Long after that rather unsavoury episode when I was caught up in the cross hairs of my former teacher, we had the opportunity to smoothen out the relationship as our paths crossed more often at international gatherings when he served as Special Adviser on Africa to the Commonwealth Secretary General and later Deputy Director, Political Affairs at the headquarters in London and then during his brief stint at the ECOWAS Secretariat in Abuja. At his last station as Ambassador of Nigeria to the United States, during which I became Governor of Ekiti State, he ensured he carried me along in almost everything he did, particularly his efforts to attract foreign investments to Nigeria. He pragmatically collaborated with stakeholders in the business community and other interest groups to organize a number of conferences to this end, some of which the Government of Ekiti State participated in. It is to his credit that one of the most successful initiatives we recorded in the Agriculture sector in Ekiti State was brokered at the Agric Summit organized by the Nigerian Embassy in the U.S. in 2011.

It is to his credit that the relationship between Nigeria and the United States of America did not break down totally during one of the most tumultuous periods of diplomatic engagement which saw tensions between both nations simmering under the surface largely due to differing positions on the approach to tackling the insecurity challenges in Nigeria. He will be remembered for fearlessly articulating the positions of the administration he served most loyally in the finest diplomatic traditions of tact, clarity and firmness. His intellectual jousting with former US Ambassador to Nigeria and Senior Fellow at the Council on Foreign Relations, John Campbell was remarkable in this respect. He never skipped a beat even after the change of government in Nigeria in May 2015. Prior to the inauguration of the new President, he was already reaching out to the State Department and the White House and to those he knew on the President-elect’s team on a range of issues including the possibility of a visit to President Obama by the incoming President. The credit for President Buhari’s visit to the U.S. in July 2015 was largely due to his efforts. He was unrelenting in strengthening those links and his sterling relationships with institutions like the Constituency for Africa, US Chamber of Commerce, and the various think-tanks in Washington DC contributed significantly to his success in office. He was arguably Nigeria’s most effective Ambassador to the United States in the last two decades.

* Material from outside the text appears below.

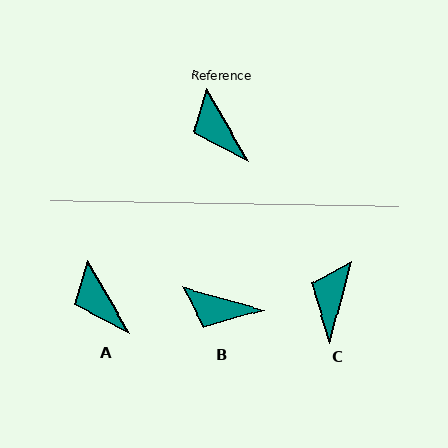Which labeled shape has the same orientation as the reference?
A.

He loved his job dearly and wouldn’t have disapproved of an extension to his stay in the United States. We discussed the possibility of his memoirs and I suggested he should target his 70th birthday in January 2017 as the time to unveil the memoirs. He had been involved in so many events in the last three decades in active international diplomacy and his memoirs would have enriched so many in international diplomacy. He said he was thinking of spending some time at NIPSS in Kuru, Jos and was equally eager to complete his house in Abuja.

I will forever hold fond memories of his brilliance, his warmth and his generosity of spirit. His wife, Aunty Sola, was always a gracious host during my many visits to their residence in America. I am indeed privileged to have been touched by the intellect, wisdom, humility, graciousness and faith of such a great Nigerian. I join all men and women of goodwill to salute one of my most cherished teachers and mentors – a man of deep humility, great conviction and profound sense of patriotic purpose. And I pray that God gives his wife, children and the rest of his family the fortitude to bear this irreparable loss.

• Dr. Fayemi is the immediate past Governor of Ekiti State.